In a dramatic turn of events, Ukraine has successfully employed ATACMS ballistic missiles supplied by the United States, ushering in a pivotal moment in the ongoing conflict with Russia.
The operation, known as Operation Dragonfly, unfolded on October 17, proving rumors of Ukraine’s acquisition of the ATACMS missiles true, despite initial reports of failed negotiations.
Upon President Volodymyr Zelenskyy’s return from the United States in September, there was skepticism surrounding Ukraine’s ability to secure the much sought-after ATACMS ballistic missiles, which were crucial for deep strikes on Russian forces within Ukraine.
However, in the early hours of October 17, Ukraine’s HIMARS launchers initiated a volley of M39 missiles (MGM-140As), heralding the operation’s success. Launch footage revealed three ATACMS missiles in action, hurtling at velocities surpassing Mach 3 over dozens of miles in just 2 to 3 minutes. Ukraine’s military subsequently shared launch footage of three ATACMS missiles.
The targeted Russian airbases in Luhansk and recently occupied Berdyansk were laden with combat helicopters dispatched daily for sorties against Ukrainian ground forces, situated 70 and 60 miles away, respectively.
While the M39 missiles, produced between 1990 and 1997, lacked GPS guidance and had a shorter range (103 miles) compared to later ATACMS models, their wide area of effect, augmented by cluster bomblets, proved devastating.

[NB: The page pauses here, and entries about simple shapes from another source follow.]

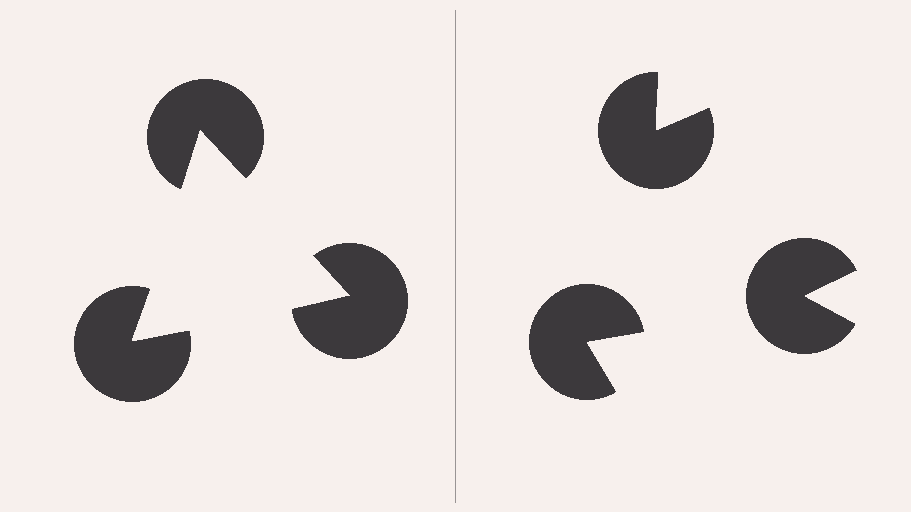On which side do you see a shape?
An illusory triangle appears on the left side. On the right side the wedge cuts are rotated, so no coherent shape forms.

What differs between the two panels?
The pac-man discs are positioned identically on both sides; only the wedge orientations differ. On the left they align to a triangle; on the right they are misaligned.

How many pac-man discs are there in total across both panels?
6 — 3 on each side.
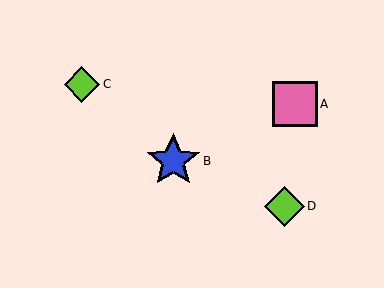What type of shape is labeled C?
Shape C is a lime diamond.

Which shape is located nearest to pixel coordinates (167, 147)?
The blue star (labeled B) at (173, 161) is nearest to that location.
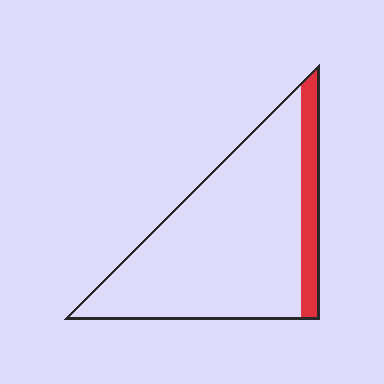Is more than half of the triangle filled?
No.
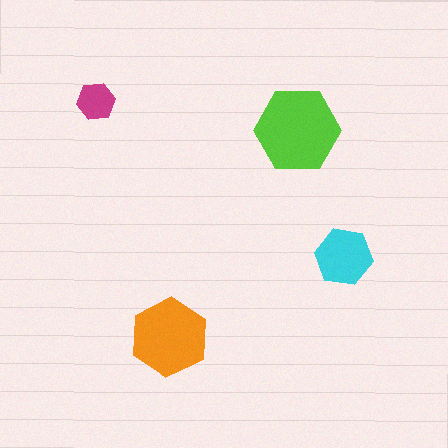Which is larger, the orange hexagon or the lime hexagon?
The lime one.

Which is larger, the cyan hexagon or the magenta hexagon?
The cyan one.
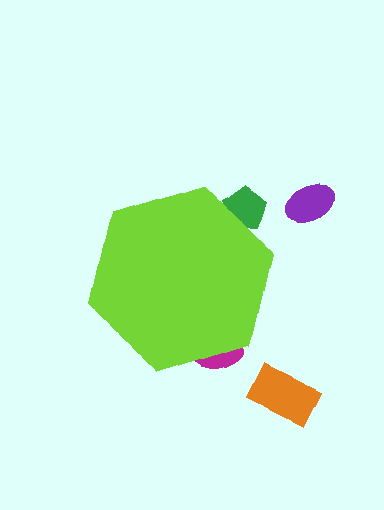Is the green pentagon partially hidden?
Yes, the green pentagon is partially hidden behind the lime hexagon.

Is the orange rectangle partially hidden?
No, the orange rectangle is fully visible.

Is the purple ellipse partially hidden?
No, the purple ellipse is fully visible.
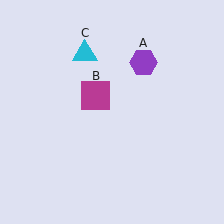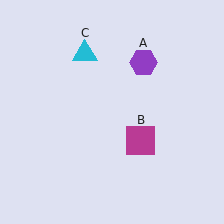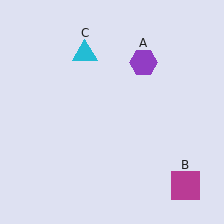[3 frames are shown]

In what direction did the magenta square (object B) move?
The magenta square (object B) moved down and to the right.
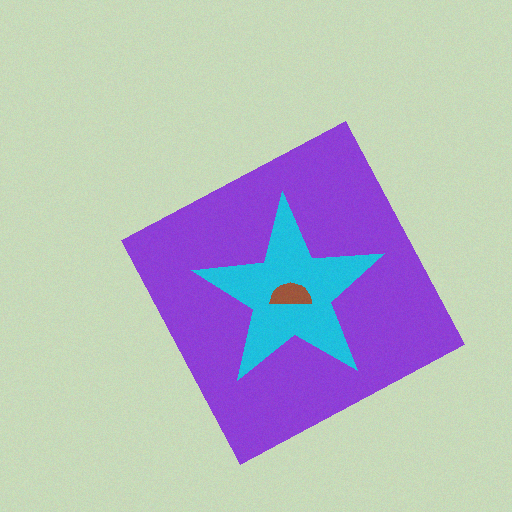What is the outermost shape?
The purple diamond.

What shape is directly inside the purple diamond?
The cyan star.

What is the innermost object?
The brown semicircle.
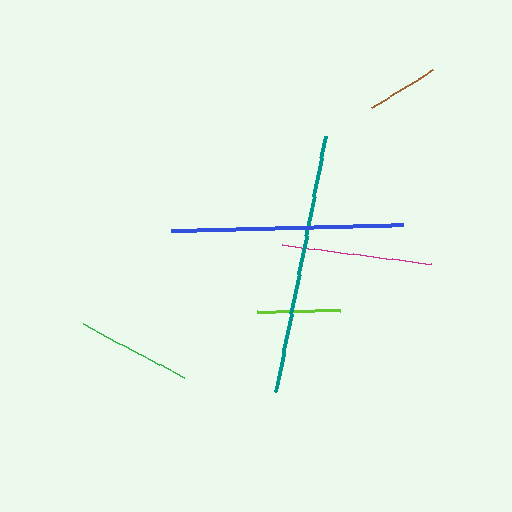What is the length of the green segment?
The green segment is approximately 114 pixels long.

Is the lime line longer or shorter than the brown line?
The lime line is longer than the brown line.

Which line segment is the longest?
The teal line is the longest at approximately 261 pixels.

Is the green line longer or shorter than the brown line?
The green line is longer than the brown line.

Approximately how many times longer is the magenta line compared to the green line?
The magenta line is approximately 1.3 times the length of the green line.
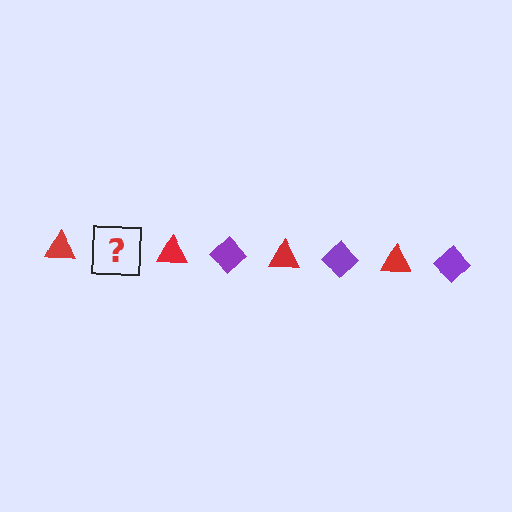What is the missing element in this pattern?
The missing element is a purple diamond.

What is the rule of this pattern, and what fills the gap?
The rule is that the pattern alternates between red triangle and purple diamond. The gap should be filled with a purple diamond.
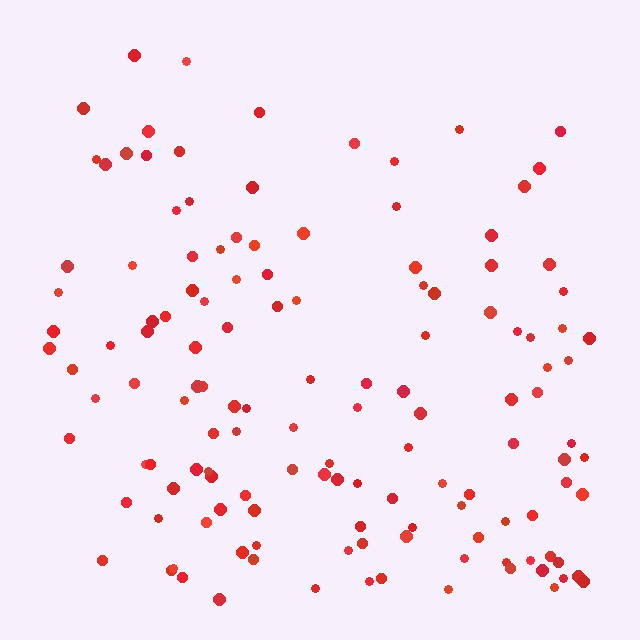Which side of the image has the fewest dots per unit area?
The top.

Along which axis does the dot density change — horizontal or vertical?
Vertical.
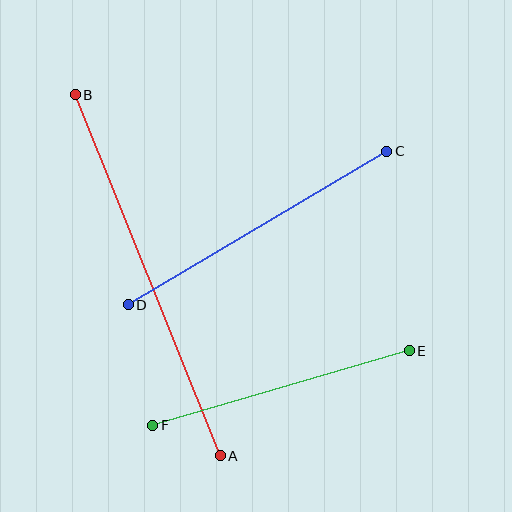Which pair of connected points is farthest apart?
Points A and B are farthest apart.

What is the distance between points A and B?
The distance is approximately 389 pixels.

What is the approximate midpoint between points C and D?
The midpoint is at approximately (258, 228) pixels.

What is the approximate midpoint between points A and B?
The midpoint is at approximately (148, 275) pixels.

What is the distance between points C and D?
The distance is approximately 301 pixels.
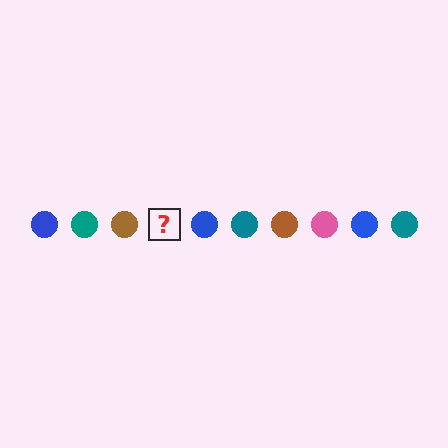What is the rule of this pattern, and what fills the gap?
The rule is that the pattern cycles through blue, teal, brown, pink circles. The gap should be filled with a pink circle.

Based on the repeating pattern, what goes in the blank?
The blank should be a pink circle.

The aftermath revealed a scene of considerable destruction, with assessments indicating the confirmed loss of nine helicopters, a number that U.S. military assessments later estimated to be as high as 14.
Satellite imagery specialists Geoconfirmed and Oryx documented 21 or 24 helicopters either destroyed or damaged. While some ‘damaged’ helicopters may be effectively irreparable, it is likely that they were in non-flyable condition by the time satellite images were captured.
This marks the second occasion where Russian helicopter bases in close proximity to the frontline have suffered significant casualties. Back in March of 2022, Ukrainian artillery struck the Chornobaivka base, resulting in confirmed losses of several Ka-52s, Mi-28s, and Mi-8/17s.
Ukrainian sources allege that the Ka-52s experienced particularly severe losses, with a reported 40 units destroyed before the recent ATACMS strike in October. This toll is especially impactful given that the Ka-52 fleet initially comprised roughly 130 airframes at the outset of major hostilities. Since then, it has markedly dwindled. With approximately 59 Ka-52s now either confirmed damaged or destroyed, nearly 44% of Russia’s Alligator fleet, which entered the larger-scale conflict, has suffered harm or been entirely lost. According to Oryx’s calculations, the ATACMS strikes, in a single day, managed to incapacitate or damage 11.5% of Russia’s pre-war Alligator fleet.
Russian military bloggers had previously forewarned of the vulnerability of these forward bases to ATACMS strikes, yet Russia’s response proved inadequate. The attack stands as one of the most significant blows to the Northern Military District since hostilities began in 2022.
Though the success of the ATACMS strikes is evident, there is speculation that their impact could have been even more substantial if deployed earlier in the conflict, particularly during Ukraine’s counteroffensive in the early stages. Russia, on the other hand, swiftly adjusted its tactics, relocating its valuable helicopter fleet further from the frontline to reduce exposure to potential future ATACMS strikes.
The Biden administration’s decision to provide Ukraine with the M39 missiles was a calculated move to disrupt Russia’s military strategy. By supplying these technically expired missiles, the administration aimed to catch Russia off guard and potentially prevent the relocation of critical equipment before they could be effectively used.
As the conflict progresses, both sides find themselves in a tactical and technological race. Ukraine seeks new methods to target Russian helicopter bases while exploring the deployment of mobile frontline air defenses capable of countering the threat posed by advanced Russian helicopters, such as the Ka-52M.
Ukraine’s successful deployment of ATACMS missiles signifies a watershed moment in the ongoing conflict, underscoring the strategic implications of advanced weaponry and its potential to reshape the course of the struggle for control in the region.
The utilization of these formidable missiles underscores Ukraine’s determination to defend its territory and significantly impacts the strategic calculus of the conflict. The world now watches closely to see how both sides will adapt to this new development in the ongoing struggle for dominance in the region.